Data Exchanges Like AWS Leaving Mark On Advertising Industry
Data Exchanges Like AWS Leaving Mark On Advertising Industry
Data exchanges are increasingly becoming popular hosts for companies that want to buy and sell data, as company and government regulations tighten — including Amazon Web Services (AWS) Data Exchange, Infutor, LiveRamp, and Narrative, to name a few across industries ranging from finance and retail, insurance and health.
“It’s not quite point-and-click at this time, but it’s certainly easier than before,” said Todd Gottula, Clarify Health Solutions president and co-founder. “The data exchange provisions what’s called an S3 bucket that’s secure. The vendor supplies the data to AWS, for example. AWS puts it in the S3 bucket, and we pick it up from there.”
Clarify Health, an enterprise analytics company that provides real-world insights to healthcare companies, accesses Infutor’s data through Amazon Web Services (AWS) Data Exchange.
Infutor announced in late July that its data is now available through the AWS Data Exchange.
The collaboration makes it easy for employees from companies like Clarify Health to find and access the privacy-compliant, deterministic third-party identity and attribute data to support its own.
Gottula says the company works with cohorts, similar to Google’s latest strategy. Cohorts are defined as a group of users who share a common characteristic.
The company takes a “massive” amount of data and processes it through an enterprise analytics platform to deliver business applications to insurance companies, hospitals, doctors’ groups, and care facilities wanting to better understand their patients and what they need related to healthcare. The data helps to deliver higher-quality care, according to Gottula.
“Insights are based on historical medical information like how someone received care, the quality of care, and the way in which it has been paid for,” he said. “You can also gain insights on what the person went through to find the proper health care.”
These insights can include the ways a group of unidentified cancer patients, privacy protected, may have found a surgeon, ranging from surgical to reconstructive to oncologist — through a review, referral or recommendation — and can reflect, for example, when these patients may not have access to transportation, frequently uses certain services, or may choose not to use a doctor based on that doctor’s approach and demeanor.
Knowing this type of information can help to personalize the service and can reduce the cost of health care.
The data can lead to a decline in re-admissions for the same reason, or the hospital or doctor offering transportation credits to help the patient get to their treatments.

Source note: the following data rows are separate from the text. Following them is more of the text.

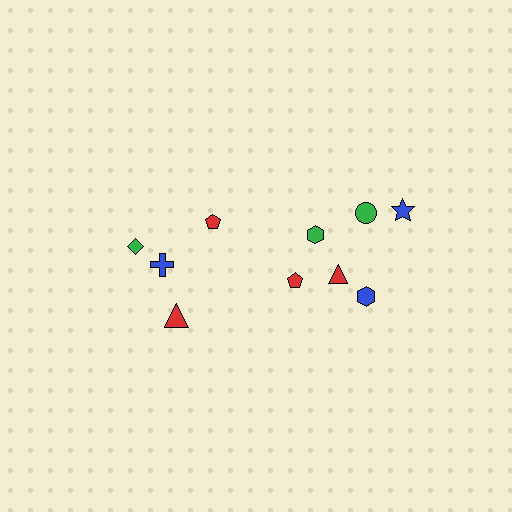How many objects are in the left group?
There are 4 objects.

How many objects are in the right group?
There are 6 objects.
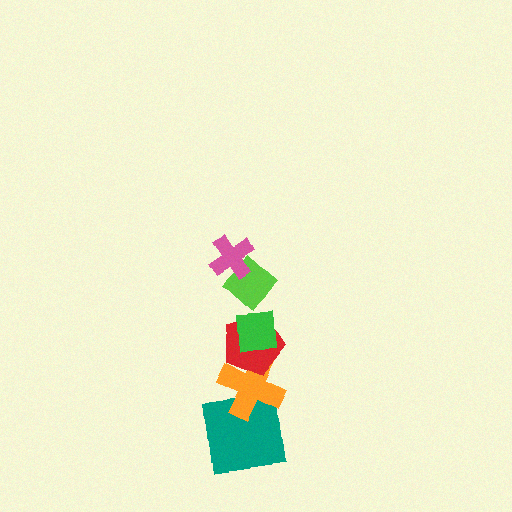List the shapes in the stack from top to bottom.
From top to bottom: the pink cross, the lime diamond, the green square, the red pentagon, the orange cross, the teal square.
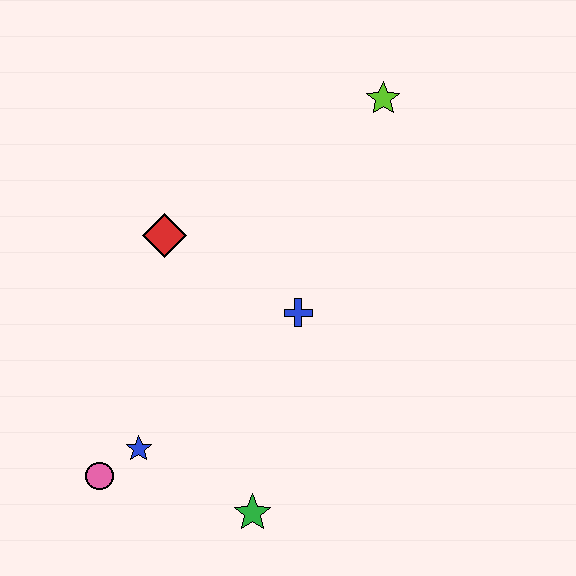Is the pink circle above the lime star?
No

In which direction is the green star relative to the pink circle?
The green star is to the right of the pink circle.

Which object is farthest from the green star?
The lime star is farthest from the green star.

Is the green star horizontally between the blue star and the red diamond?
No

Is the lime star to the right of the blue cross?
Yes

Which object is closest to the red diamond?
The blue cross is closest to the red diamond.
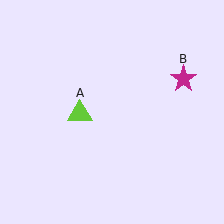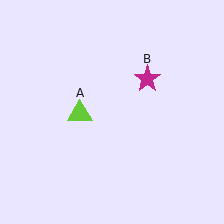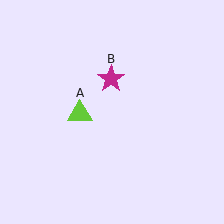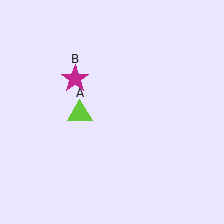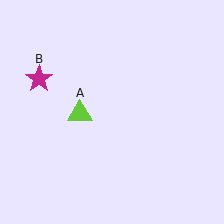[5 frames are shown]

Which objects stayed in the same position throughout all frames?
Lime triangle (object A) remained stationary.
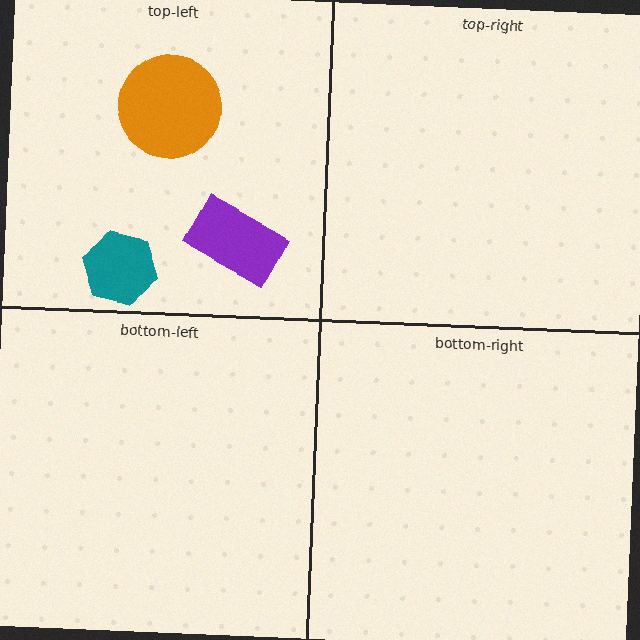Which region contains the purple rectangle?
The top-left region.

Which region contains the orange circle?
The top-left region.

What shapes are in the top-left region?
The teal hexagon, the purple rectangle, the orange circle.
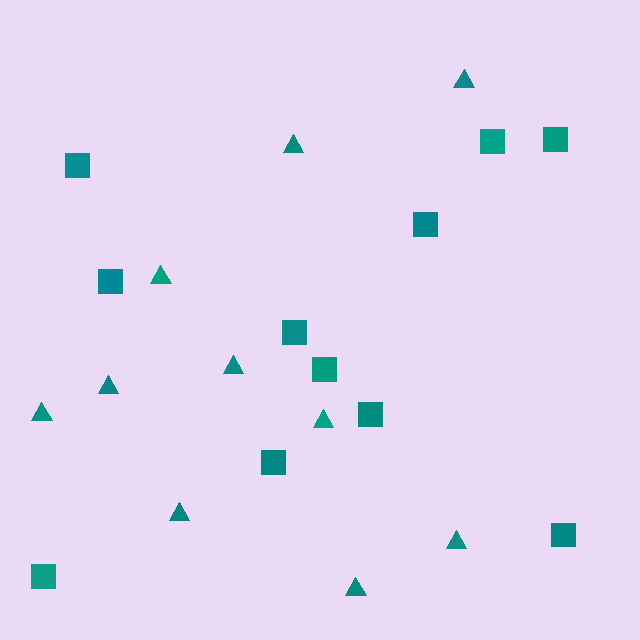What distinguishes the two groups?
There are 2 groups: one group of triangles (10) and one group of squares (11).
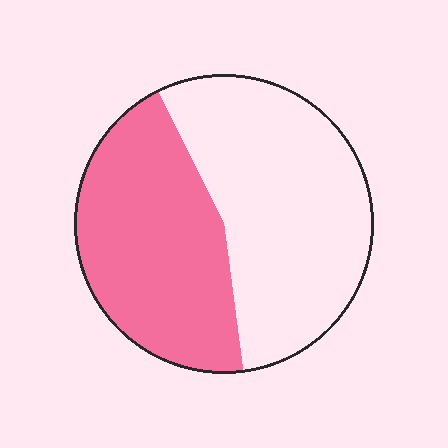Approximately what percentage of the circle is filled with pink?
Approximately 45%.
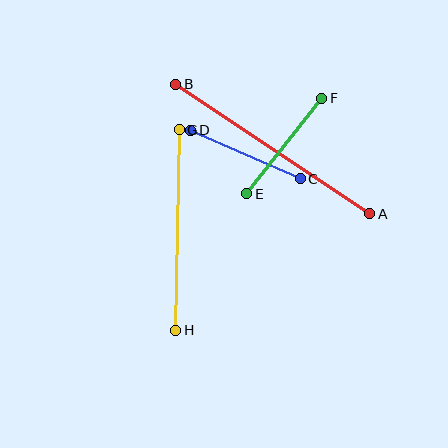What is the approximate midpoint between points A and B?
The midpoint is at approximately (273, 149) pixels.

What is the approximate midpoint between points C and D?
The midpoint is at approximately (245, 155) pixels.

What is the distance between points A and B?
The distance is approximately 233 pixels.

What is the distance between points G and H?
The distance is approximately 200 pixels.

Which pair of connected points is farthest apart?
Points A and B are farthest apart.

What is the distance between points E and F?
The distance is approximately 121 pixels.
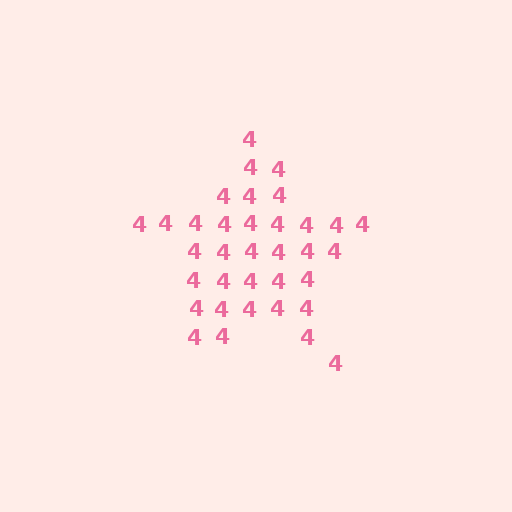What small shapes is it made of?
It is made of small digit 4's.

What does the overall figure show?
The overall figure shows a star.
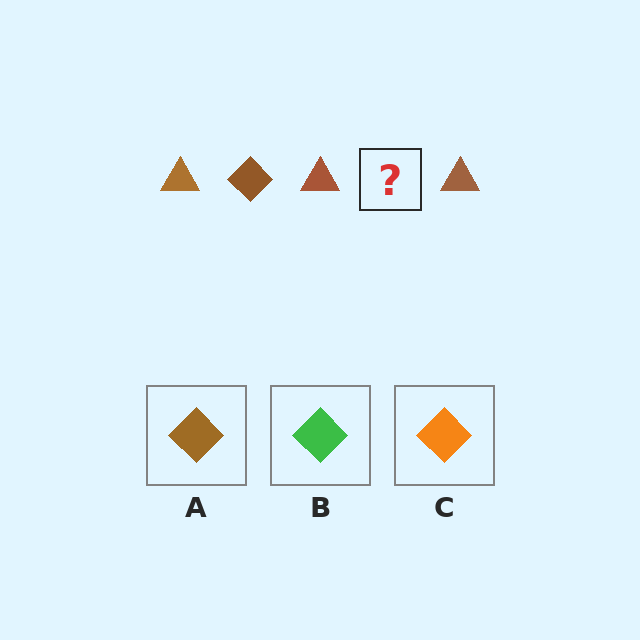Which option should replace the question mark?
Option A.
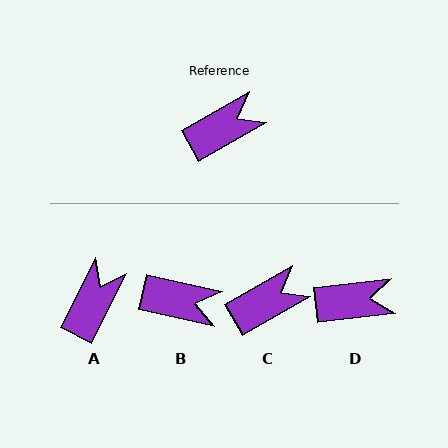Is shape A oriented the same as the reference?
No, it is off by about 33 degrees.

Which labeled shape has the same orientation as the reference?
C.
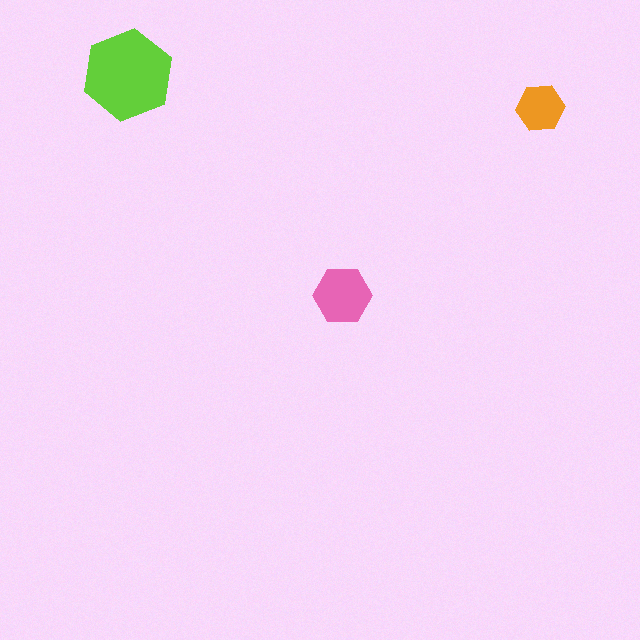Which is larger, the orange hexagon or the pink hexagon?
The pink one.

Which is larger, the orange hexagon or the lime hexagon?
The lime one.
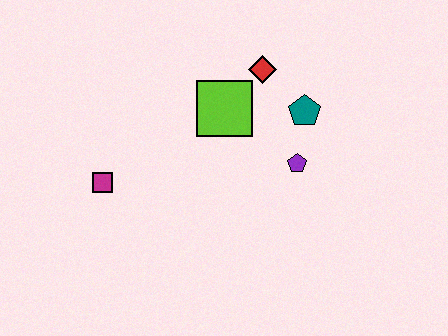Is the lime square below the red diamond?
Yes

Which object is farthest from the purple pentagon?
The magenta square is farthest from the purple pentagon.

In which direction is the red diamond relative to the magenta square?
The red diamond is to the right of the magenta square.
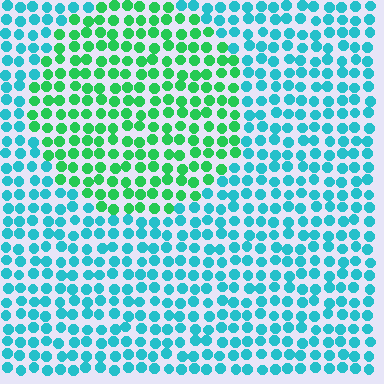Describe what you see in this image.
The image is filled with small cyan elements in a uniform arrangement. A circle-shaped region is visible where the elements are tinted to a slightly different hue, forming a subtle color boundary.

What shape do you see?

Gottula says the partnership with Infutor brings in the data that identifies groups that do not have access to transportation, or whether they are a frequent consumer of in-store or online purchases, for example.
Clarify Health has on-staff epidemiologists who integrate the types of data acquired through Infutor into the factors that influence healthcare outcomes and analysis. Infutor’s data is accessed through the AWS Data Exchange.
Accessing the information through AWS gives Clarify Health one place to get all the data they need.
Gottula says the company sees a benefit to doing it this way, such as a much more reliable receipt.
Clarify Health does license other anonymized data through AWS Data Exchange. “We’re seeing more data vendors offer data through the AWS Data Exchange,” Gottula says. “We expect a good portion of the data we acquire will end with us coming through the exchange.”